Dernek ve vakıflara bağlı iktisadi işletmelerin hangi şartlar altında oluşacağına ilişkin açıklamalara ise Kurumlar Vergisi Genel Tebliğinde yer verilmiş olup  özetle; yukarıda yer verdiğim fıkralarda (KVK 2/5 ve 2/6) belirlenen koşulların dikkate alınması gerektiği açıklanarak işletmelerin belirli özelliklerinin bağlılık, devamlılık ve faaliyetin ticari, sınai veya zirai bir mahiyet arz etmesi olduğu ifade edilmiştir. Diğer bir anlatımla iktisadi işletmenin unsurları, ticari faaliyetin de temel özelliklerinden olan, bir organizasyona bağlı olarak piyasa ekonomisi içerisinde bedel karşılığı mal alım-satımı, imalatı ya da hizmet ifaları gibi faaliyetlerdir. Kanun, bu gibi halleri tek tek saymak yerine, dernek ya da vakıf tarafından piyasa ekonomisi içerisinde icra edilen tüm iktisadi faaliyetleri kapsama almıştır. Bu kapsamda bir derneğe bağlı iktisadi işletme oluşup oluşmadığına bakılırken,

  • Dernek veya vakfa ait veya bağlı olması (ait olma, sermaye bakımından; bağlı olma ise idari bakımdan bağlılığı ifade eder),
  • Sermaye şirketi veya kooperatif şeklinde kurulmamış olması,
  • Ticari, sınai veya zirai alanda devamlı olarak faaliyette bulunması gerekmektedir.

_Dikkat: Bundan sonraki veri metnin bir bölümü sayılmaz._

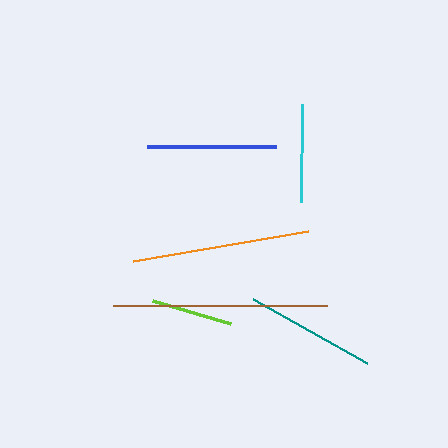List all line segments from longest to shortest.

Devamlılık unsuru, bir hesap dönemi içinde aynı veya ayrı faaliyet alanlarında ticari mahiyet arz eden işlemlerin birden fazla yapılmasını ifade ederken ticari organizasyon, sermaye tahsisi, işyeri açılması, personel istihdamı, ticaret siciline kaydolmak gibi unsur ve şartlardan tümü veya bir kısmının varlığı ile oluşmaktadır.

Peki yukarıda özet olarak verilen mevzuat doğrultusunda İKSAR’ın karzı hasen faaliyetleri nedeniyle İKSAR’a bağlı iktisadi işletme oluşur mu ?

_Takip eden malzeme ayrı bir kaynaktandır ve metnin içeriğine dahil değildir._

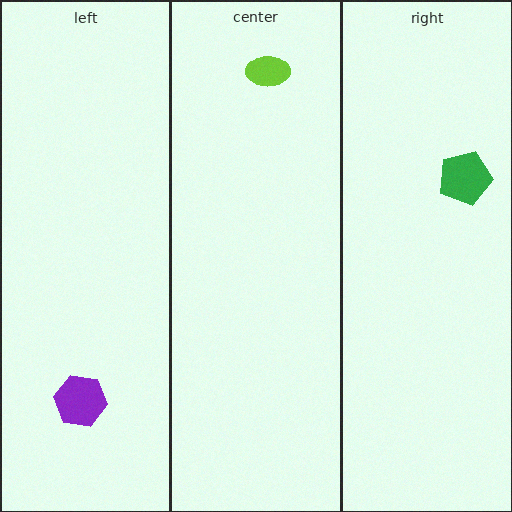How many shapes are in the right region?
1.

Vergi Usul Kanununun 3. Maddesi uyarınca vergilendirmede vergiyi doğuran olay ve bu olaya, ilişkin muamelelerin gerçek mahiyeti esas olup vergiyi doğuran olay ve bu olaya ilişkin muamelelerin gerçek mahiyeti yemin hariç her türlü delille ispatlanabilir. İktisadi, ticari ve teknik icaplara uymayan veya olayın özelliğine göre normal ve mutad olmayan bir durumun iddia olunması halinde de ispat külfeti bunu iddia eden tarafa aittir.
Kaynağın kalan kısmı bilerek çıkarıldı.